Jessie tilted her head, and a ray of morning sun, filtering through the living room curtains, drew glossy highlights from her dark hair. “Can I visit her?” she said.

“I think that’s a great idea. I’m going back later today. You can go with me if you want.” He drained the mug of milk and set it in the sink. “Sophie asleep?”

“Yes.”

“I’m going to bed for a couple of hours. It’s been a long night.”

“Davy? I just wanted you to know that it’s okay.”

He stood there looking at her, a slender, dark-haired, earnest young girl who looked younger than her age. “What’s that, Skeets?” he said. “What’s okay?”

“You and Mrs. Kendall.”

“Me and—how the—” Flabbergasted, he realized he was spluttering and making a fool of himself, and he clamped his mouth shut.

“I’m not an idiot,” she said. “I saw the way the two of you were looking at each other. And the way she avoided you all afternoon. And last night. You were with her when Elsa called you. At midnight, Davy. Now it’s seven-thirty in the morning. You weren’t with Gram all this time. Which tells me you went back to her place after you left the hospital.”

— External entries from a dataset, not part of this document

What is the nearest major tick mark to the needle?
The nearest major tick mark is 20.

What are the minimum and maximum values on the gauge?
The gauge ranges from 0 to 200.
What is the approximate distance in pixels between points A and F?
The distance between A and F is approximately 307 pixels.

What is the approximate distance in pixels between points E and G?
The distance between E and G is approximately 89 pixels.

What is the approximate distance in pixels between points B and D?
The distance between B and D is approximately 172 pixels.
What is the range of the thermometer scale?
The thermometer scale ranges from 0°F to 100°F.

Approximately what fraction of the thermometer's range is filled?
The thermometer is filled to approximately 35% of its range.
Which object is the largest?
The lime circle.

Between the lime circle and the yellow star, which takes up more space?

Embarrassed, he said, “Christ, Skeets—”

“Davy, it’s okay. Really. My mom wouldn’t expect you to spend the rest of your life sitting around mourning her. If she was here, she’d tell you to get back out there and start living again or else she’d kick your butt.” Jessie’s gray eyes were solemn, but
a flicker of humor crossed her face. She took a deep breath and went on. “I know how much it hurt you when she died. I thought it might kill you. For a while there, I was afraid you might kill yourself. But I’ve seen a change in you. You’re starting to heal, and I’m so glad. You’re the most solitary person I know, and it breaks my heart to see you that way. You need to be with someone. I want you to be happy. And if Mrs. Kendall makes you happy, then that’s good enough for me.”

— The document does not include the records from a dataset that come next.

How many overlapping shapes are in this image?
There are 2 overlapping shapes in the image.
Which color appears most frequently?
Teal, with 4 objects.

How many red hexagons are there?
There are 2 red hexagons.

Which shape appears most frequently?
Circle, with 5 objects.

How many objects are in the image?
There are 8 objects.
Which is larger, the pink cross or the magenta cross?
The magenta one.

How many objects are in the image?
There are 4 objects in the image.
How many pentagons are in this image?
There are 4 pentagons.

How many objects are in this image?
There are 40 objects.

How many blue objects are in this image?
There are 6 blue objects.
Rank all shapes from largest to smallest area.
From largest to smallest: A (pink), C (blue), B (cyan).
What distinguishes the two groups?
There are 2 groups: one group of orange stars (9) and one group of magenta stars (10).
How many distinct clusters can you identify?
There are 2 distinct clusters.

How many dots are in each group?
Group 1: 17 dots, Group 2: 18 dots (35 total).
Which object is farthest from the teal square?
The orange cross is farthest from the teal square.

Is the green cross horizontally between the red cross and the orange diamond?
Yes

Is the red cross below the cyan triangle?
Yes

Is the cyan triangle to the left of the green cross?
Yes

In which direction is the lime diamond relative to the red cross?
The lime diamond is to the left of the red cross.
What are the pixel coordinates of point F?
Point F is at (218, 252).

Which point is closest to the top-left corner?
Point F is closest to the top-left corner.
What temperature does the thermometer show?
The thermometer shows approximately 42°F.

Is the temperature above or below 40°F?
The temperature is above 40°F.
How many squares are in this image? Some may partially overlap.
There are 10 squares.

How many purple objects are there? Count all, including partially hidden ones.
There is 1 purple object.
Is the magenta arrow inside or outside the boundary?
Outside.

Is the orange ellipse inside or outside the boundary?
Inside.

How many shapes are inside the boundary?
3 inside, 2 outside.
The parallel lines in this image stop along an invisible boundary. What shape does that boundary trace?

He wondered how to explain to a starry-eyed sixteen-year-old girl that one night of hot sex didn’t necessarily add up to happily-ever-after. He didn’t want to shatter her adolescent illusions. Didn’t want her to turn out like him, jaded by the age of eighteen. On the other hand, she needed to understand the difference between love and sex. It was a significant difference, one that could ruin the life of a young girl who failed to understand. And knowing Chelsea, he doubted that she’d adequately prepared her daughter for this crucial aspect of growing up. Chels might have lived her life bouncing from bed to bed, but when it came to talking about the birds and the bees, he suspected she’d abdicated that particular maternal responsibility.